China Montaña Zhang

En 1992, apenas tres años después de vender su primer cuento de ciencia ficción (a la Asimov’s), Maureen F. McHugh lanzó al mercado su primera novela, “China Montaña Zhang” (“China Mountain Zhang”). La obra fue acogida con gran entusiasmo, siendo merecedora de sendas nominaciones a los premios Hugo y Nebula (distinción que suele costar algunas obras más de “calentamiento”). Fue aquel, sin embargo, un año duro (con victorias para “El libro del día del juicio final“, de Connie Willis, en ambos certámenes y “Un fuego en el abismo“, de Vernor Vinge, compartiendo el Hugo), así que tuvo que conformarse con el premio Locus a mejor primera novela (además de un par de galardones especializados que ya mencionaré más adelante).

Con tal aval, hubiera sido de esperar una pronta traducción, pero no fue hasta el 2007 que Ómicron la presentó al lector español… no mucho antes del cese de su actividad editorial. La razón, supongo, cabe buscarla en la escasa repercusión posterior de la autora, que hasta el momento no ha vuelto a situar ninguna de sus novelas a un nivel similar (aunque cosechó el Hugo de relato en 1995).

En cuanto a la obra, “China Montaña Zhang” irrumpió en el panorama de la ciencia ficción un poco a contracorriente. A principios de los 90 el género se estaba recuperando de los excesos del cyberpunk y las ventas acompañaban especialmente a una nueva generación de space operas, que celebraban la figura del héroe (aunque éste fuera tan improbable como el Miles Vorkosigan de Lois McMaster Bujold). McHugh, por su parte, proponía un futuro muy diferente, casi distópico, aunque no a la manera molona de William Gibson e imitadores.
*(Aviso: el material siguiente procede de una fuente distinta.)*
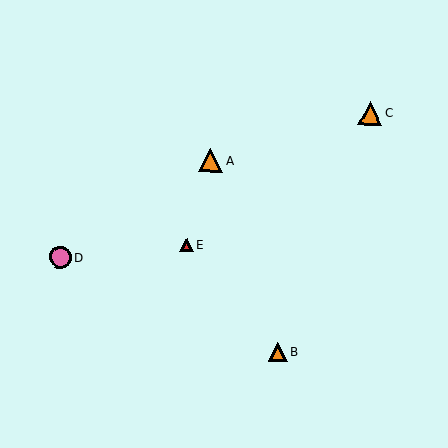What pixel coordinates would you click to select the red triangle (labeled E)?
Click at (187, 245) to select the red triangle E.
Es decir, no como resultado de una hiperinflación tecnológica anarcocapitalista, sino justo lo opuesto.

En el primerizo siglo XXII (o sea, lo que por entonces se consideraba futuro cercano) de la novela, casi todos los países regidos por el libre mercado han atravesado crisis que han conducido a revoluciones proletarias y a la implantación de regímenes comunistas (mediante procesos más o menos traumáticos). La nueva superpotencia mundial es China, mientras que los antiguos Estados Unidos se han convertido en una región satélite, agotada y dependiente, tanto desde un punto de vista económico como cultural, del nuevo orden. Como nota de interés, cabe señalar que la dureza de la situación cabe achacarla tanto a las contradicciones intrínsecas del sistema imperante como a los excesos del precedente (y presente) En propiedad, pues, no se trataría de una distopía comunista, sino sólo de un futuro poco halagüeño.
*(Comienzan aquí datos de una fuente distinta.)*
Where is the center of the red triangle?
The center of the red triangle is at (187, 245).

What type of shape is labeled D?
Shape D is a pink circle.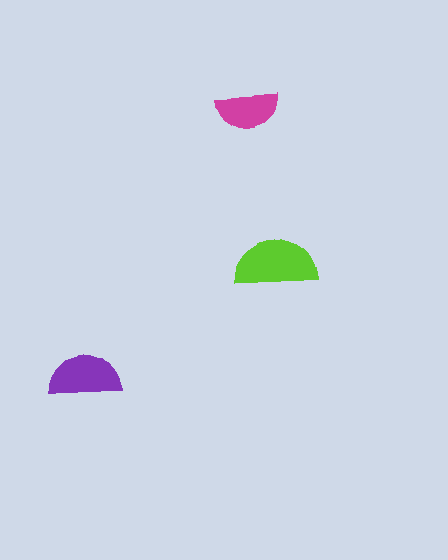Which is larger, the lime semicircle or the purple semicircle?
The lime one.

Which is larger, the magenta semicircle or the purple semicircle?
The purple one.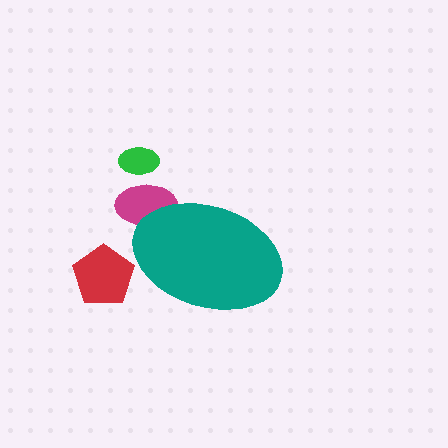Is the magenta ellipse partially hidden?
Yes, the magenta ellipse is partially hidden behind the teal ellipse.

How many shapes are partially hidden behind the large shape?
1 shape is partially hidden.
El foco de la historia, sin embargo, no se ocupa de ofrecer una visión panorámica, sino que se centra en el primer plano de los personajes. En especial de Zhang Zhongshan (Zhongshan puede traducirse como China Montaña, y es el nombre de uno de los padres fundadores de la República Popular China), un constructor CNA (Chino Nacido en América), de ascendencia chino-hispana y gay (en un contexto cultural bastante más homófobo que el actual). Así, a través de diversos episodios, asistimos a los esfuerzos de Rafael (su nombre hispano) Zhang por encontrar su lugar en un mundo que no parece haber dispuesto de un hueco para alguien como él. Aparte del tema de su orientación sexual, su origen mestizo constituye un obstáculo (relativo, que mucho peor lo tienen los que ni siquieran parecen chinos) en una sociedad que practica sin rubor el racismo.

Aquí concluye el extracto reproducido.